I took a look into this this morning, and I believe I've gotten to the bottom of it.
The trouble is not that the delegation token still identifies the first NN. In the above comment, note that you output the delegation token of the first job (_0001), which we would not expect to have changed now that you're running a new job (_0002).
The trouble in fact seems to be that a delegation token issues by a second-listed NN, if used to communicate with the first-listed NN, will throw an exception that the client failover code doesn't interpret as warranting a failover/retry to the other NN.
Mingjie: I believe a simpler way to reproduce this issue would just be to start up a fresh cluster, make the second-listed NN active, and then try to run a job. Can you check on that?
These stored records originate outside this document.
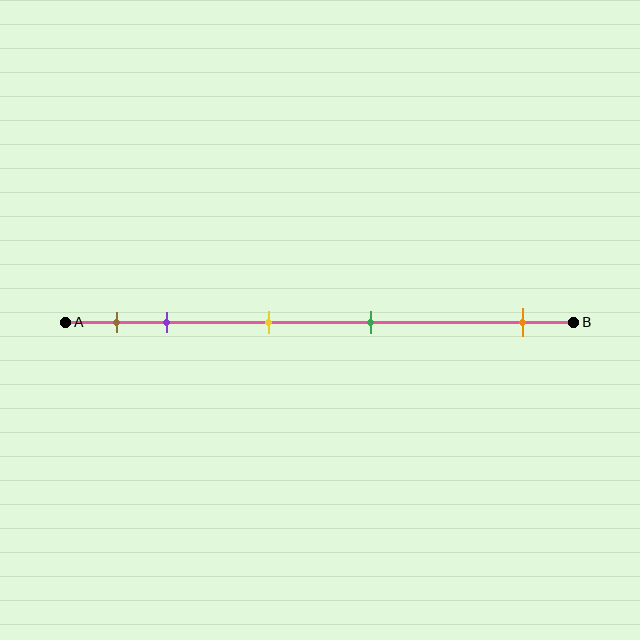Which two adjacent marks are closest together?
The brown and purple marks are the closest adjacent pair.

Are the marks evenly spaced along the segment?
No, the marks are not evenly spaced.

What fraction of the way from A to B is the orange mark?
The orange mark is approximately 90% (0.9) of the way from A to B.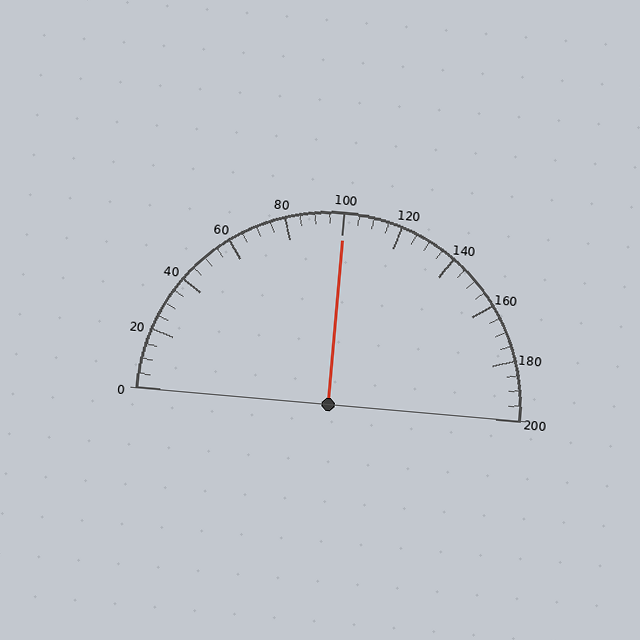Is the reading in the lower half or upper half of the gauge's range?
The reading is in the upper half of the range (0 to 200).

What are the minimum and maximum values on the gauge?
The gauge ranges from 0 to 200.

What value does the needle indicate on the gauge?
The needle indicates approximately 100.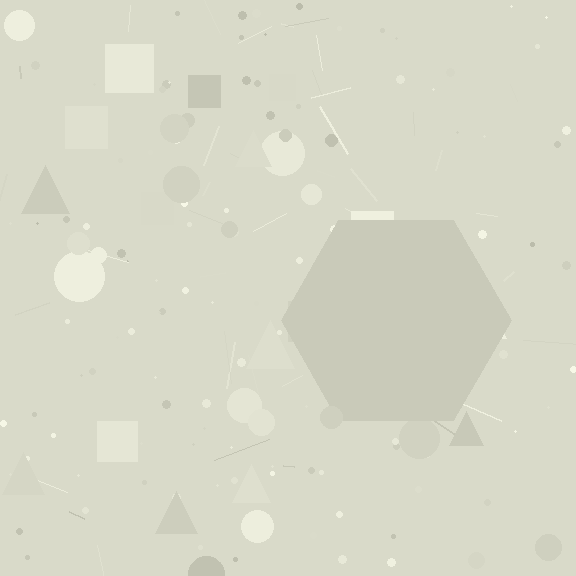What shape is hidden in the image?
A hexagon is hidden in the image.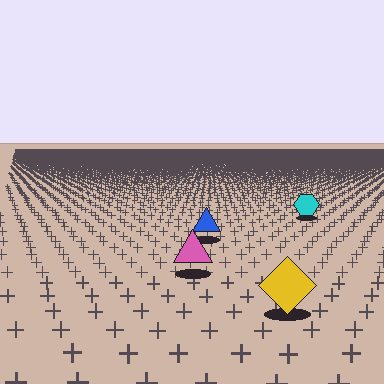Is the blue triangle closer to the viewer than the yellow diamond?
No. The yellow diamond is closer — you can tell from the texture gradient: the ground texture is coarser near it.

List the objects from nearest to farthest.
From nearest to farthest: the yellow diamond, the pink triangle, the blue triangle, the cyan hexagon.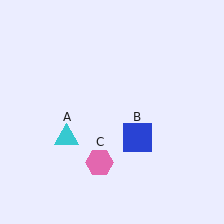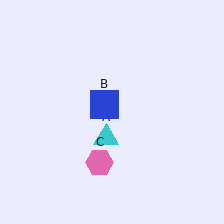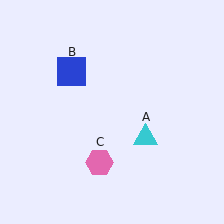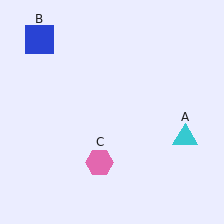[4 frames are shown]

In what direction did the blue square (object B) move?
The blue square (object B) moved up and to the left.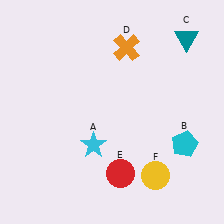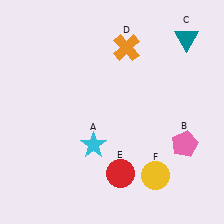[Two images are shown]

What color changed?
The pentagon (B) changed from cyan in Image 1 to pink in Image 2.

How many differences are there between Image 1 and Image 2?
There is 1 difference between the two images.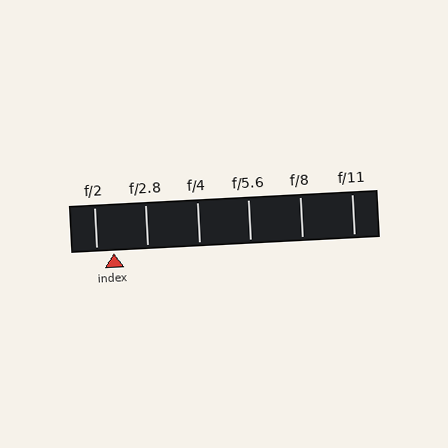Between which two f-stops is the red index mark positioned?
The index mark is between f/2 and f/2.8.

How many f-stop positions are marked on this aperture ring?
There are 6 f-stop positions marked.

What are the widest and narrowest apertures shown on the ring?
The widest aperture shown is f/2 and the narrowest is f/11.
The crux of the issue is that the client failover code, when initially trying to connect to the first-listed NN, will use the delegation token issued by the second-listed NN, which the first-listed NN isn't aware of. This causes a SaslException to be thrown in the o.a.h.ipc.Server, before we even get to the NN RPC code which would check an operation category and throw a StandbyException, which the client failover code knows how to deal with.
This wasn't caught in
HDFS-2904 testing because that test case gets a DT from the first-listed NN, fails over to the second-listed NN, and then ensures that the client can still communicate with the second-listed NN using the DT. However, in this scenario, both NNs are in fact aware of the DT, since the first-listed NN issued the DT, and before becoming active the second-listed NN reads all of edits logs and therefore is aware of the DT.
One solution I can think of is to make the SecretManager in the o.a.h.ipc.Server aware of the current HA state and throw a StandbyException if the NN isn't currently active. I'm not in love with this solution, as it leaks abstractions all over the place, so would welcome alternative suggestions.